What asylum seekers and adjustment applicants should actually do right now

Let me speak directly to the people I built AsyClock for. If you're an asylum seeker, the adjudicative hold on asylum applications under PM-602-0192 is still in effect — and that's the bigger fire. Your 180-day asylum clock for EAD eligibility under 8 CFR 208.7 is a separate legal mechanism from adjudication of the underlying I-589, but the hold creates downstream chaos: delayed interviews, delayed referrals to immigration court, and uncertainty about how long you'll stay in EAD-renewal limbo.

Here's my honest read on what to do:

  • Do not stop filing. Filing your I-589 still starts your clock. Filing your I-765 (c)(8) at day 150 is still your right. The hold delays adjudication, not your eligibility to apply.
  • Track your receipts obsessively. If your case touches the rerun policy, you'll want documentation of every filing date, every biometrics appointment, every fingerprint code. Screenshots. PDFs. Everything.
  • If you're from one of the 39 countries, get specialized counsel. A general practitioner is not going to know how to draft a hold-lift request, and the wrong language can hurt you.
  • If you're a physician — or a physician's spouse on a derivative — flag it now. Don't wait for USCIS to find you. They won't.
  • If you have a pending I-130 or marriage-based I-485, expect interviews to slow back down. The fast-turnaround window is closing as the rerun backlog absorbs adjudicator bandwidth.

I also want to address the questions I keep getting about the I-751 (removal of conditions on a 2-year green card).

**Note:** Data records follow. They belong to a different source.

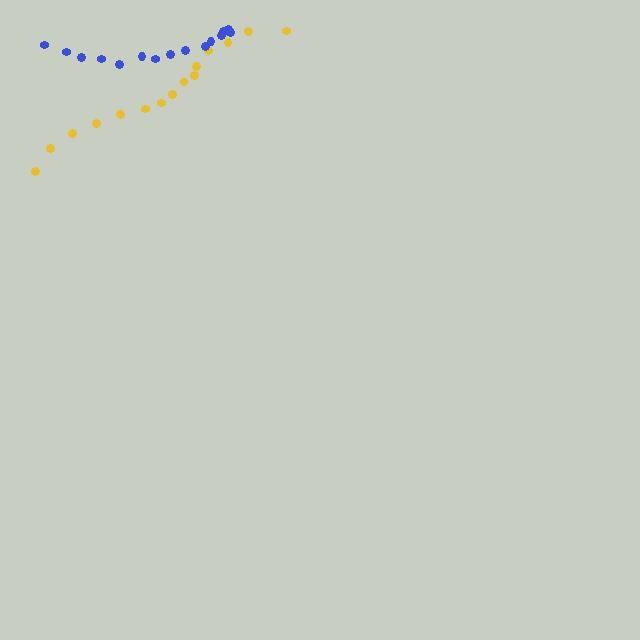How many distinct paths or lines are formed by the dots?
There are 2 distinct paths.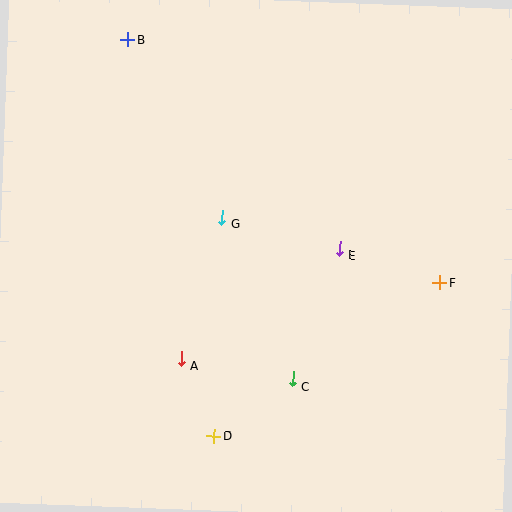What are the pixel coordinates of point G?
Point G is at (222, 224).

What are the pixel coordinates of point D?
Point D is at (214, 436).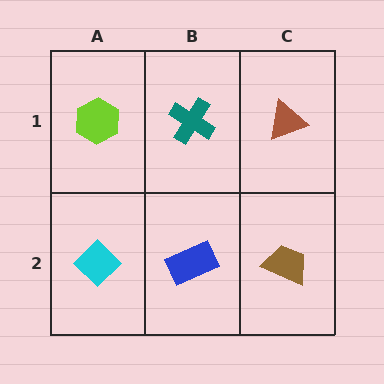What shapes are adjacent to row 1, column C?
A brown trapezoid (row 2, column C), a teal cross (row 1, column B).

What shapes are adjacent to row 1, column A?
A cyan diamond (row 2, column A), a teal cross (row 1, column B).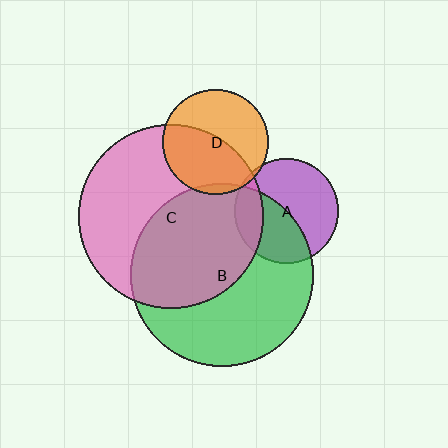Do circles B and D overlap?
Yes.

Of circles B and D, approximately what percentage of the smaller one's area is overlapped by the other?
Approximately 5%.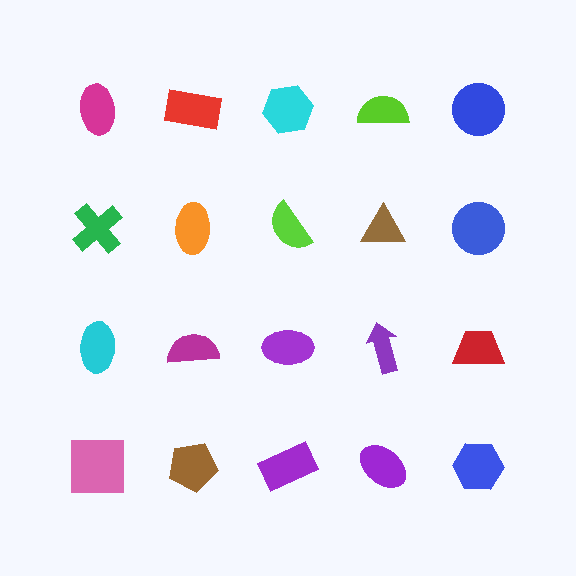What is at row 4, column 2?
A brown pentagon.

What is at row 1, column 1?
A magenta ellipse.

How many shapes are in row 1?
5 shapes.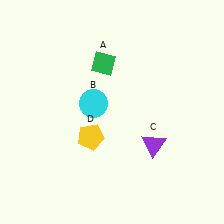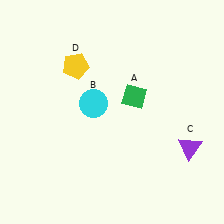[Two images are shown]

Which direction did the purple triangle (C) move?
The purple triangle (C) moved right.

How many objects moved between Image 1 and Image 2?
3 objects moved between the two images.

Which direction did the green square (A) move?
The green square (A) moved down and to the right.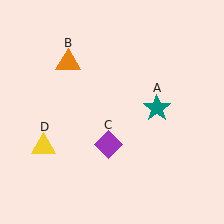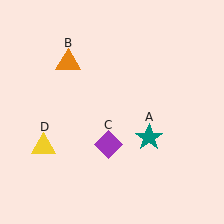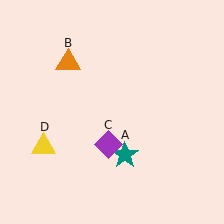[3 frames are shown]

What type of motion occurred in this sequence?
The teal star (object A) rotated clockwise around the center of the scene.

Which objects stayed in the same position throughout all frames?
Orange triangle (object B) and purple diamond (object C) and yellow triangle (object D) remained stationary.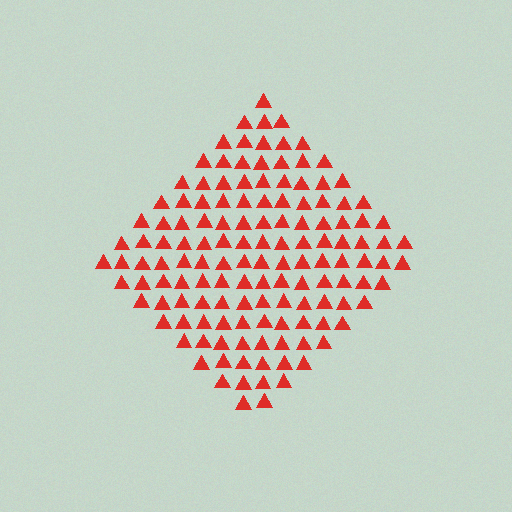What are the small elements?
The small elements are triangles.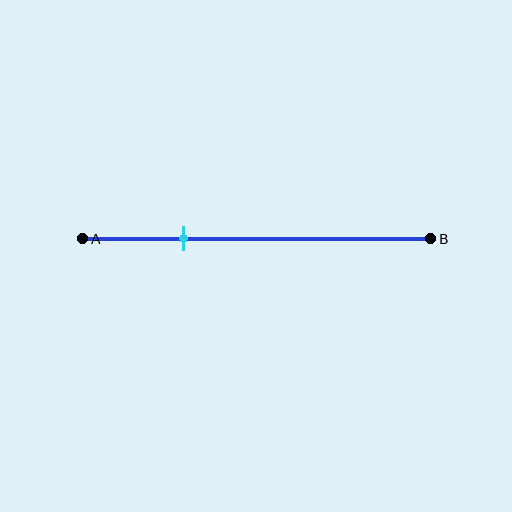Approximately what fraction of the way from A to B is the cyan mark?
The cyan mark is approximately 30% of the way from A to B.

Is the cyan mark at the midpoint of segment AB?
No, the mark is at about 30% from A, not at the 50% midpoint.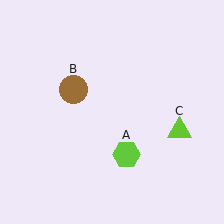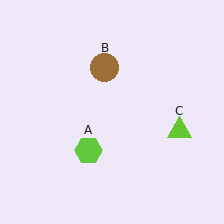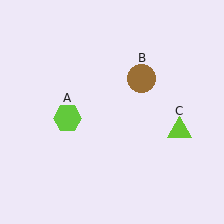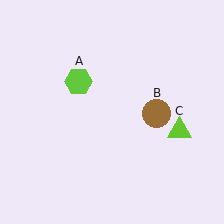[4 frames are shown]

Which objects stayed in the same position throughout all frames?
Lime triangle (object C) remained stationary.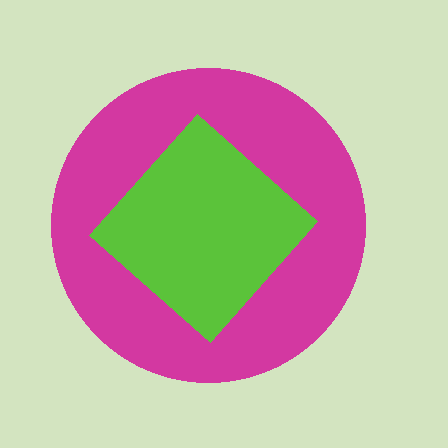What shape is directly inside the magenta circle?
The lime diamond.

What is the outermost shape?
The magenta circle.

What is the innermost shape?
The lime diamond.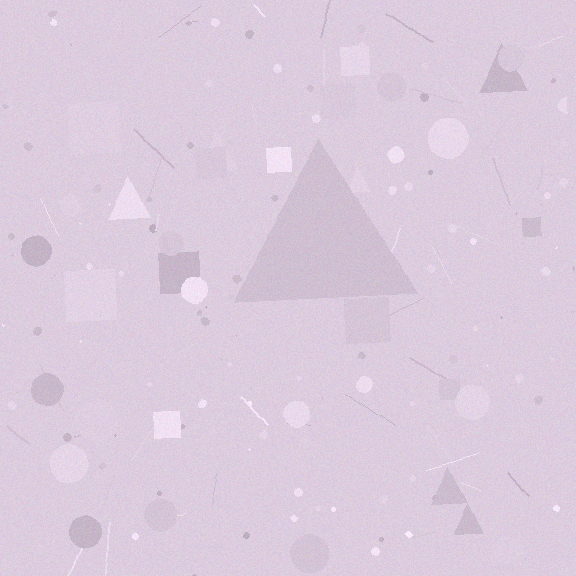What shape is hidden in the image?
A triangle is hidden in the image.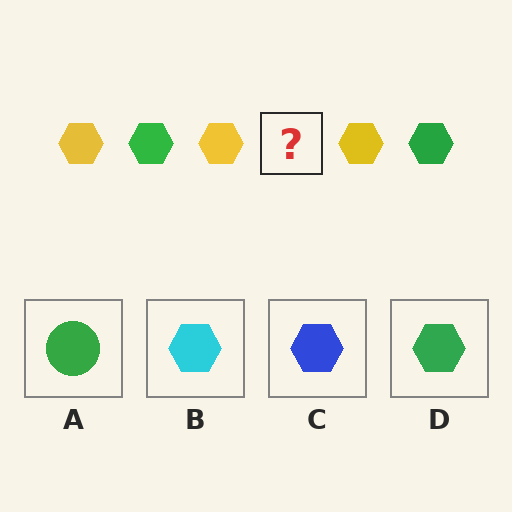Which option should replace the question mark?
Option D.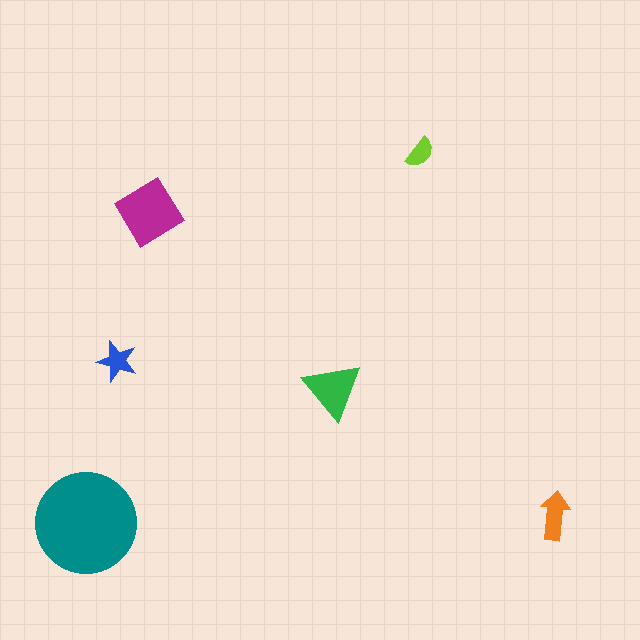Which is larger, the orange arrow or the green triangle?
The green triangle.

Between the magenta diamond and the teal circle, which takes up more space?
The teal circle.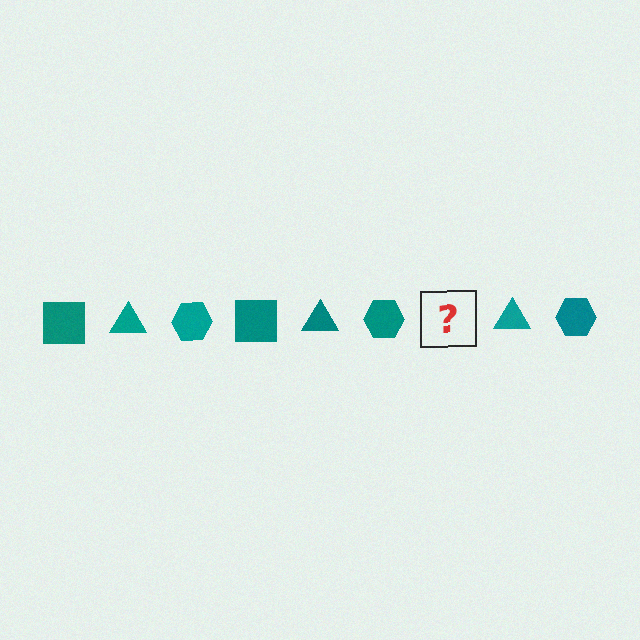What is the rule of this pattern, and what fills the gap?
The rule is that the pattern cycles through square, triangle, hexagon shapes in teal. The gap should be filled with a teal square.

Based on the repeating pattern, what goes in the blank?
The blank should be a teal square.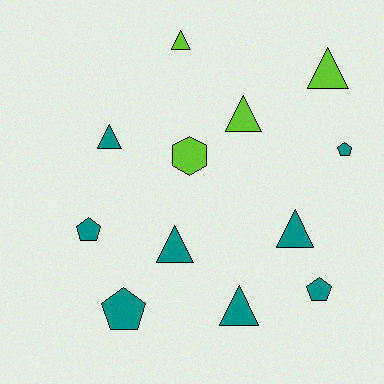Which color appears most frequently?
Teal, with 8 objects.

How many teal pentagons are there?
There are 4 teal pentagons.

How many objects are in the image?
There are 12 objects.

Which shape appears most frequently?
Triangle, with 7 objects.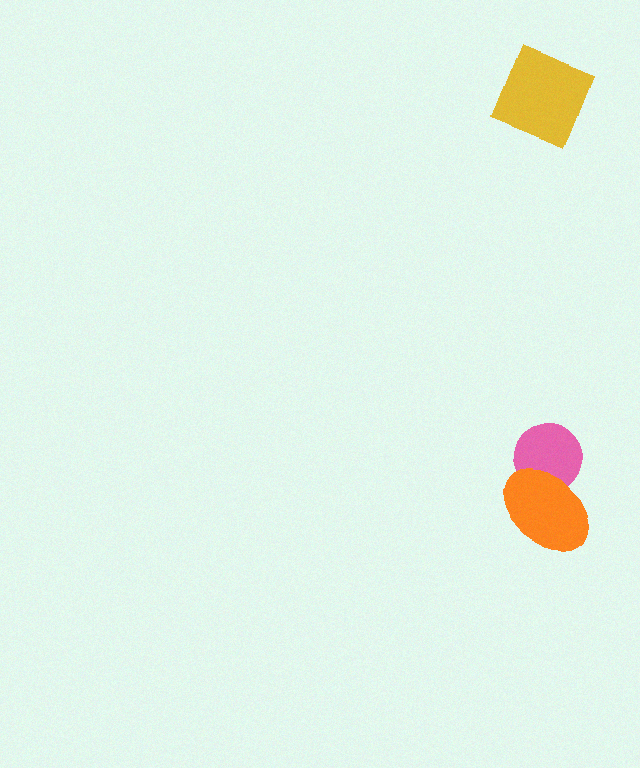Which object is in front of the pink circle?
The orange ellipse is in front of the pink circle.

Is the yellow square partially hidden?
No, no other shape covers it.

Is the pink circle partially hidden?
Yes, it is partially covered by another shape.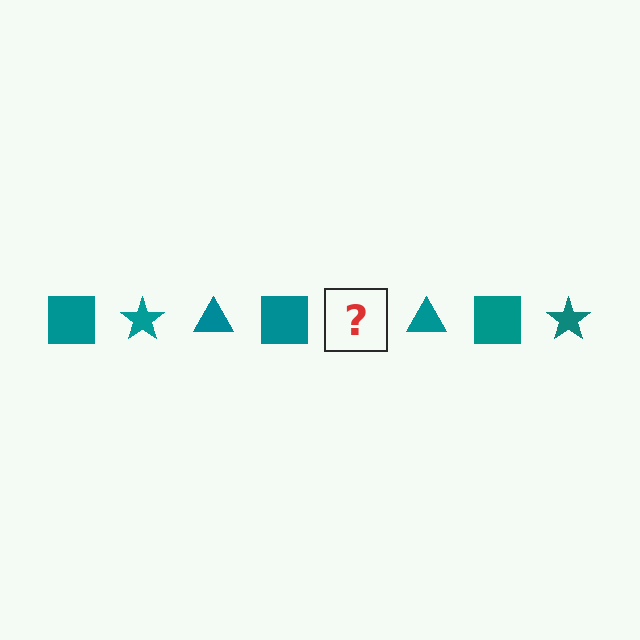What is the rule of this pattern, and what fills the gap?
The rule is that the pattern cycles through square, star, triangle shapes in teal. The gap should be filled with a teal star.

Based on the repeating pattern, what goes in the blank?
The blank should be a teal star.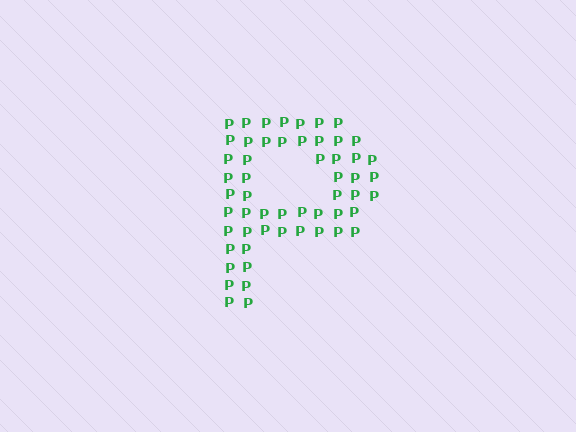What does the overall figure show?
The overall figure shows the letter P.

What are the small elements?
The small elements are letter P's.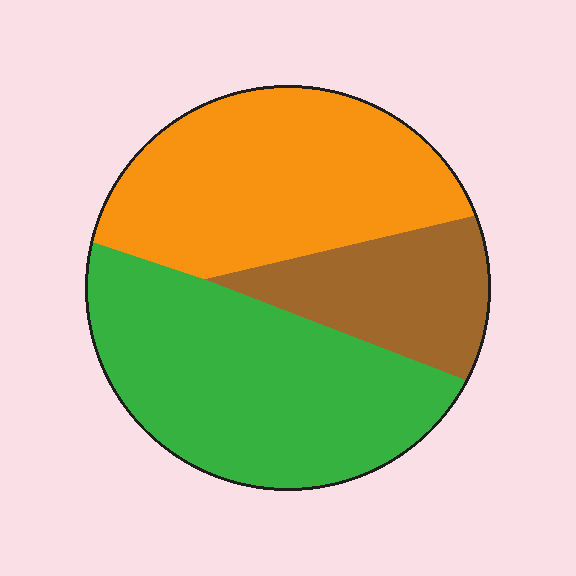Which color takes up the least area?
Brown, at roughly 20%.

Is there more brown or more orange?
Orange.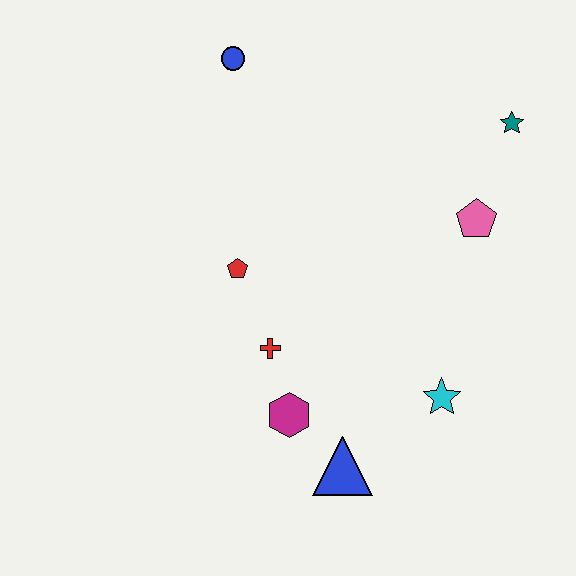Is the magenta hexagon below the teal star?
Yes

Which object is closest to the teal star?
The pink pentagon is closest to the teal star.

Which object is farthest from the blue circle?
The blue triangle is farthest from the blue circle.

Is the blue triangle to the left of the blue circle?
No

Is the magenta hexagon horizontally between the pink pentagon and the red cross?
Yes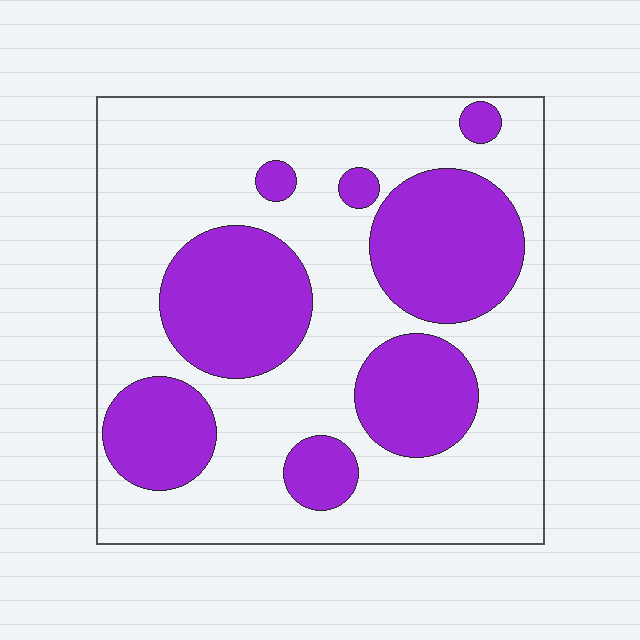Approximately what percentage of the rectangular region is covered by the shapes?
Approximately 35%.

It is not a renewal — it is a separate petition you must file in the 90-day window before your conditional card expires, and missing it can put you in removal proceedings. That hasn't changed. What has changed is that I-751 cases are also caught up in the biometrics rerun, so the already-long processing times are getting longer. Plan accordingly.

The bigger pattern I want you to see

Step back with me for a second. Between the asylum adjudicative hold, the country-based holds for 39 nationalities, the biometrics rerun pause, the slow-walked physician visa renewals, and the quiet carve-outs that require you to ask for them by name — what we're really watching is a system being redesigned around friction. Not denials. Friction. Cases don't get rejected; they just stop moving. EADs don't get refused; they just sit. Interviews don't get cancelled; they just get rescheduled into 2027.

That's a deliberate choice. And in my view, it's the choice that's hardest to fight, because there's nothing concrete to appeal. You can't sue over a case that's "under review." You can file a mandamus action if a case is unreasonably delayed, and I expect we'll see a wave of those this summer — but mandamus is expensive, slow, and not realistic for most people I serve.

If you want a deeper breakdown of how these holds, pauses, and database changes fit together, I wrote about the wider pattern here: 5 US Immigration Changes You Need to Know. Read it alongside this post — they're two halves of the same story.

I'll keep monitoring approvals coming through after the April 27 cutoff, and I'll keep reporting back. If you got an EAD, I-130, or I-485 approval after that date, please tell me. Real-world data points are how we figure out whether the agency is actually processing or just performing the appearance of processing. We'll get through this together — but only if we stay loud, organized, and specific about what we're seeing.